T cell therapy harnesses the power of the immune system to fight cancer, driving major breakthroughs in treating liquid tumors like leukemia and lymphoma. However, T cell therapy can be prohibitively expensive, carries the risk of severe side effects, and still has trouble treating solid tumors, which represent 90% of cancers.
Now, a new technique called “Judo T cell therapy,” recently described in Nature, aims to change that (1). Inspired by the martial arts technique of turning opponents’ strengths against themselves, the treatment exploits a gene mutation found in lymphoma to improve the fitness of engineered T cells.
“Cancer has evolved in order to overcome all of these checks and balances in the body,” said study coauthor Kole Roybal, an immunologist at the University of California, San Francisco. While cancer cells are uniquely positioned to thrive in the low-oxygen, immunosuppressive solid tumor microenvironment, noncancerous engineered T cells struggle to survive, which drastically limits their efficacy.
“It took some outside-the-box thinking to take what we find in cancer cells and cancerous T cells, and to move some of that activity into cellular therapies,” said Michael Girardi, a dermatologist at Yale School of Medicine who was not associated with the study.
CARD11–PIK3R3, a gene fusion found in CD4+ cutaneous T cell lymphoma, stood out to the researchers as a leading candidate for strengthening engineered T cells. Out of Roybal’s team’s initial screens of more than 70 mutations, the gene fusion showed the most promise in altering multiple T cell signaling pathways of interest. The team found that engineered T cells expressing this mutation were 100 times more potent at killing cancer cells in a mouse model; the modified cells cleared an aggressive form of cancer, Nalm6 leukemia, that typically causes death within weeks.
Although transferring a gene found in cancer into engineered T cells may prompt concerns that those therapeutic cells will become cancerous, the researchers found no evidence of malignant transformation in mice over one year of monitoring.

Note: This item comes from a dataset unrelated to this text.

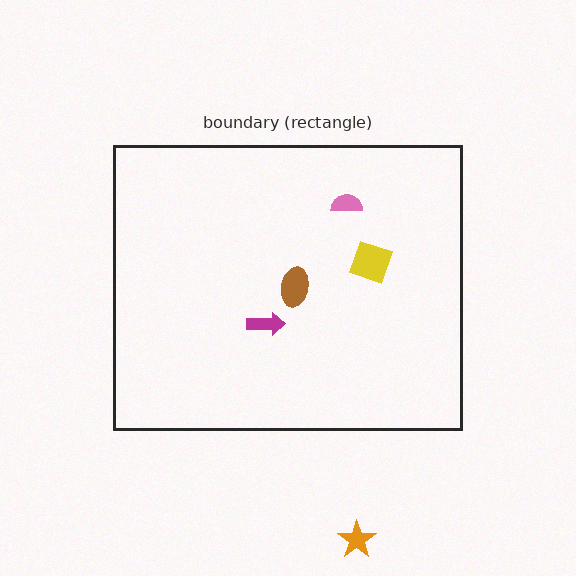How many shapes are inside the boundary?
4 inside, 1 outside.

“It’s really hard to take a T cell, put a mutation in, and make it turn into cancer,” said coauthor Julie Garcia, a founding scientist at Moonlight Bio.
Roybal and Garcia hope that T cell therapies employing this mutation will be more efficient at combating solid tumors and will require lower doses, leaving patients with milder side effects and lower bills. The researchers believe that this study represents the beginning of “judo” therapies; they have already identified a handful of other cancer gene mutations to target.
“The work we've done makes all of the process easier and potentially cheaper,” said Roybal. “What that means is that we could treat a greater number of patients.”
References
- Garcia, J. et al. Naturally occurring T cell mutations enhance engineered T cell therapies. Nature 626, 626–634 (2024).